In light of increasingly bellicose threats by North Korea, President Obama has dramatically escalated the American military’s posture in South Korea and elsewhere in the Pacific. The President has ordered B-52 bombers, Stealth fighters, missile defense systems, warships and other military assets to be sent to the Korean peninsula.
Why? To send a clear message to the leaders in Pyongyang that the U.S. is ready to defend our allies and our vital national interests.
Consider the latest developments:
- U.S. Flies B-52s Over Korea in Show of Strength to North Threats (Bloomberg)
- Amid North Korea’s threats, U.S. sends F-22s to South Korea (AP)
- South Korea vows fast response to North; U.S. deploys stealth jets (Reuters)
- US Navy shifts destroyer in wake of North Korea missile threats (NBC News)
- U.S. to beef up missile defense against North Korea, Iran (CNN)

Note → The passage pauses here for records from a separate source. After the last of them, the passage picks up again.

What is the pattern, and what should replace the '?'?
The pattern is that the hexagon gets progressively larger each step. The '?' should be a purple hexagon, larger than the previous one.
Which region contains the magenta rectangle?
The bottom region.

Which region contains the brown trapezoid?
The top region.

Such military moves do send a clear message to Pyongyang. Whether it will dissuade the North Koreans remains to be seen.
But the big question is this: What message is being sent to the leaders in Iran?

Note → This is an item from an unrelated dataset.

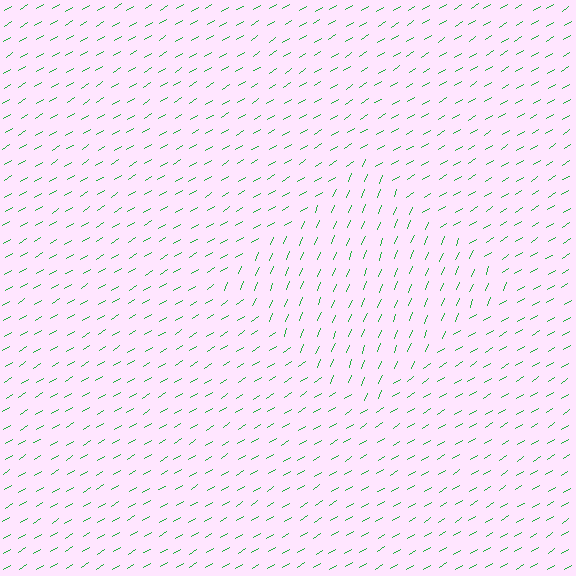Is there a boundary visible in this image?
Yes, there is a texture boundary formed by a change in line orientation.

The President says “all options are on the table” with regards to preventing Iran from getting nuclear weapons. But the President is not sending B-52s, Stealth fighters, missile defense systems or warships to the Persian Gulf region. Indeed, just the opposite is taking place. This administration recently began removing military assets from the Gulf region.
“Budget constraints are prompting the U.S. Navy to cut back the number of aircraft carriers in the Persian Gulf region from two to one, the latest example of how contentious fiscal battles in Washington are impacting the U.S. military,” NBC News reported on February 6. “According to Defense Department officials, the USS Harry S. Truman, which was set to leave for the Persian Gulf region [recently], will now remain stateside, based in Norfolk, Virginia. Defense Secretary Leon Panetta ordered the change to the department’s ‘two-carrier policy’ in the Persian Gulf region….The U.S. has steadily kept two aircraft carriers in the Persian Gulf for much of the last two years. In 2010, then-Secretary of Defense Robert Gates issued a directive to keep two in the area given the volatility of the region….’We cut back to one carrier in the Gulf region to save money now, or wait until sequestration and be forced to cut back to zero carriers,’ a senior defense official told NBC News.”
Isn’t it possible the message being received by the leadership in Tehran is: “All options are not on the table”?